Balance & Coordination
Pilates strengthens small muscle groups required for balance and improves coordination by training your body to make precise, controlled movements. It requires focus and mental conditioning to make your body do precisely what you ask it. This discipline during practice makes the workout more effective. Additionally, the kinesthetic skills learned carry over outside of practice. You are not only building strength and flexibility, but also muscle control, balance and coordination.
The breath is important in a Pilates workout. Coordinating movements with the breath increases the effectiveness of each repetition. Conscious, full breaths with each exertion bring in more air to oxygenate the blood and feed the body’s cells, muscles and mind. Proper breathing improves workouts but may also carry over outside the Pilates class, for better full breathing throughout the day.
Physical Activity helps digestion by massaging the internal organs and stimulating the intestines and move food through the digestive tract. Repetitive movements and spinal twists warm up the internal organs and stimulate healthier digestion.
Form is important in Pilates.
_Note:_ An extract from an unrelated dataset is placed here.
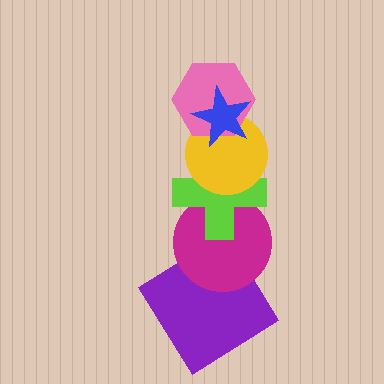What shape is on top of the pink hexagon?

Good posture in Pilates means a straight, elongated spine that is not hunched or leaning to one side, shoulders back, chest out and chin up. Practicing Pilates with a relaxed body in good alignment regularly helps improve your posture even when not in class. Not only does it condition you to have good posture, it strengthens the muscles to help you keep good posture throughout the day.
Like most physical activity, Pilates wakes up the cells of your body and gets endorphins going to give you a better mental outlook and energy for the rest of your day. Practicing Pilates in the morning prepares your mind and body for the day. Pilates in the evening is a good wind down. It clears your mind of the day’s busy thoughts, stretches sore muscles, and prepares your body for a restful night sleep, which in turn will energize you for the next day.
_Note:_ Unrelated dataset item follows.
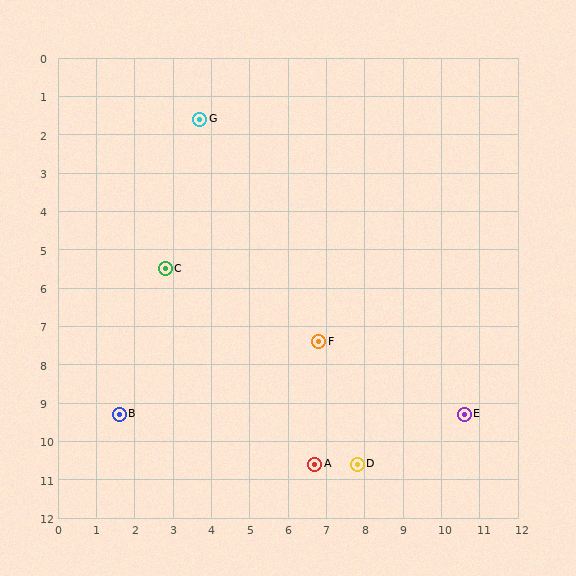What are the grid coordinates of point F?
Point F is at approximately (6.8, 7.4).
Pilates requires mental focus during the session to keep your body in proper form. It is not easy to keep movements smooth, controlled and precise when working at the edge of your body’s capabilities. Mental focus on your movements and form improves the effectiveness of the exercise but also may improve your ability to focus in day-to-day life.
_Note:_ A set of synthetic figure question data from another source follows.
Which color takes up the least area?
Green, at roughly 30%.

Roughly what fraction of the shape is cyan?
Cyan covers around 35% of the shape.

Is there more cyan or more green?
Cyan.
To practice Pilates you do not need additional equipment other than a mat for a complete workout. Some varieties of Pilates use special machines but these are not necessary to practice. It is easy to work Pilates into your daily routine if you wish, without a cost to entry barrier.
Choosing a class with the equipment makes it easy because you just show up, not need to buy equipment or make room in your house for it. Choosing a class that does not use equipment is also good because it will teach you the exercises so that you can do them at home if you wish. Pilates classes are important because an instructor will teach you how to do the exercises with proper form. However, adopting a daily routine that includes Pilates may give you more benefit, provided you have taken a class and know proper technique. Others prefer to attend a class or two or three times a week and never practice at home. Find a method that works best for you. Remember that if you do some Pilates at home, the sessions do not need to be as extensive as a class. For the best Pilates benefits, practice regularly, whether it is a consistent 10 minutes at home each day, or an hour long class once a week.